February 18, 2013
If you’re one of the 175 million Pandora users, then you have surely experienced the excitement of having the Internet's most popular radio station introduce you to a brand-new artist or song. While it may seem like magic, there is a perfectly logical explanation behind Pandora’s ability to seemingly read your mind and know your taste in music. The true magic behind Pandora lies hidden in the numbers and data collected from music analysis, personalization, and the music delivery methods it uses.
Starting with the analysis of the raw data, musicologists undergo a lengthy process analyzing the distinct characteristics of each piece of music. Pandora's Music Genome Project looks at more than 450 attributes in order to create a musicological "DNA” for each track, including melody, harmony, instrumentation, rhythm, vocals and lyrics, to name a few.
It states on Pandora’s website, “the Music Genome Project's database is built using a methodology that includes the use of precisely defined terminology, a consistent frame of reference, redundant analysis, and ongoing quality control to ensure that data integrity remains reliably high. Pandora does not use machine-listening or other forms of automated data extraction.” In 2012, Pandora’s library had over one million tracks by more than 100,000 artists. When you consider that this categorization is done manually, the scale of the project becomes almost overwhelming.
The Music Genome Project is the largest musical categorization process of its kind. However, what makes Pandora unique and popular is the ability to personalize its music delivery. A user creates a station from a “seed” such as an artist, track, or genre. The Music Genome process then begins finding new songs of the same “DNA” and further personalizes itself as a user starts giving music a “thumbs up” or “thumb down.”
In 2012, users created over 1.6 billion unique stations, each personalized by one of the 175 million registered members. The “thumbs ups” and “thumbs down” feedback is invaluable. Beyond the benefit of personalized stations, Pandora is able to take that feedback and use it to enrich the Music Genome Project, allowing Pandora to curate better stations based on its listeners.
Pandora is the largest Internet based radio station, capturing more than a 70 percent market share in Internet radio listening. In January 2013, Pandora owned an eight percent share of the total U.S. radio market, delivering 1.39 billion hours of music. In 2012, Pandora users listened to 13 billion hours of music. That’s the equivalent of 1.5 million years of straight music listening.
Of the staggering 13 billion listening hours, 75 percent of the music delivered by Pandora was through mobile and other connected devices. Pandora just recently announced that it has over 1,000 partner integrations – 760 of them being consumer electronic devices such as phones, TVs, Blu-ray players, etc. Pandora is also available in 85 new car models and 175 different aftermarket car radio devices.
In order to maintain the high performance in delivery for each user, Pandora relies heavily on a caching system to help deliver its most popular tracks. Aaron Porter, Pandora’s Director of System Administration, explained that the growing popularity of Pandora presented challenges of scalability and reliability with this caching tier.
At first, Pandora loaded its servers with RAM to ensure a quick and quality experience for the end user. Scalability, however, became extremely difficult with this approach. Pandora turned to Fusion-io and its ioDrive platform, allowing it to use flash memory as a caching tier.
“The ioDrives perform as well as our RAM caches, but offer 10 times the capacity per server,” said Aaron. “Our total frequently-accessed music cache now holds 10 times the songs it used to, which both enhances existing user experience and gives us plenty of headroom for future growth.”

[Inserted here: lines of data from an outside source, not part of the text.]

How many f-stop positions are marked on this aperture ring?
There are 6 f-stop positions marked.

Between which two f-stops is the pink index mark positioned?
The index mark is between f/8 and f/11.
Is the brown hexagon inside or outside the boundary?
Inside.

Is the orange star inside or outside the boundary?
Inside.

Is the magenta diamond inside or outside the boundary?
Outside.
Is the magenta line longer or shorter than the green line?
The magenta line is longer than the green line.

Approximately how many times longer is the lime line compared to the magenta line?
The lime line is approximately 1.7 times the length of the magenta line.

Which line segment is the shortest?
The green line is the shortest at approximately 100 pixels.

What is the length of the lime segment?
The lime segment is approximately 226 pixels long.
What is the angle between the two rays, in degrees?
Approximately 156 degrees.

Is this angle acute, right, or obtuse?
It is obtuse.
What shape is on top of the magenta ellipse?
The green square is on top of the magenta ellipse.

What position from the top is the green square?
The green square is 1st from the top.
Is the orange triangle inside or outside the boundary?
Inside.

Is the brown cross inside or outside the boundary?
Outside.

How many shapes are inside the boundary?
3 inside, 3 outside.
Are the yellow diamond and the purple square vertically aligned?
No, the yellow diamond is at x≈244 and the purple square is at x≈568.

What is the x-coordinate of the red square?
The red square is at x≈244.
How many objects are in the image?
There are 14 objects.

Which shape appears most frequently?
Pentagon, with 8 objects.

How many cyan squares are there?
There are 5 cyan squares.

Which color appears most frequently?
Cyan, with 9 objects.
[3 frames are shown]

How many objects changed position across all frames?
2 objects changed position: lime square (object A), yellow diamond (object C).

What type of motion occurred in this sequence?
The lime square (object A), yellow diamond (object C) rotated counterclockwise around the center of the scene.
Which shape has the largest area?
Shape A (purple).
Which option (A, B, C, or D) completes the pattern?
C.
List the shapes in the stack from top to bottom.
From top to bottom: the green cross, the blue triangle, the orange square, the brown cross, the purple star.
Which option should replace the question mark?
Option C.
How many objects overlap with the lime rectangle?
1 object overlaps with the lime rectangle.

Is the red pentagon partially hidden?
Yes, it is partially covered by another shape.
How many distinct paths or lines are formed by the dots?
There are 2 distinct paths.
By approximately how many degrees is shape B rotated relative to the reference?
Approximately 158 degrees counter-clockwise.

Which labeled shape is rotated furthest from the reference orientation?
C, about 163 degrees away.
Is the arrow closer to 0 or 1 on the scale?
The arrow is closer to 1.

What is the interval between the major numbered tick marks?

With the increase in capacity and performance delivered by the flash-based servers, Pandora was able to decrease its overall server footprint by 40 percent, allowing it to slow down its scale-out plans, and receive an almost instant ROI from the flash. You can learn more about Pandora’s experience with flash memory in this case study by Fusion-io.
It’s easy to see how impressive Pandora’s technology is when it comes to serving up its music library. But even more astounding is seeing how the company is capable of handling database demands as they continue to add music to their library, refine their personalization algorithms, and grow their user-base. Despite these increasing demands, Fusion-io's flash-based memory tier has helped slow Pandora’s hardware scale out. It will be interesting to see how Pandora’s continued innovations inside the datacenter, delivering higher performance and reduced energy consumption, will allow the company to enhance it’s magical customer experience.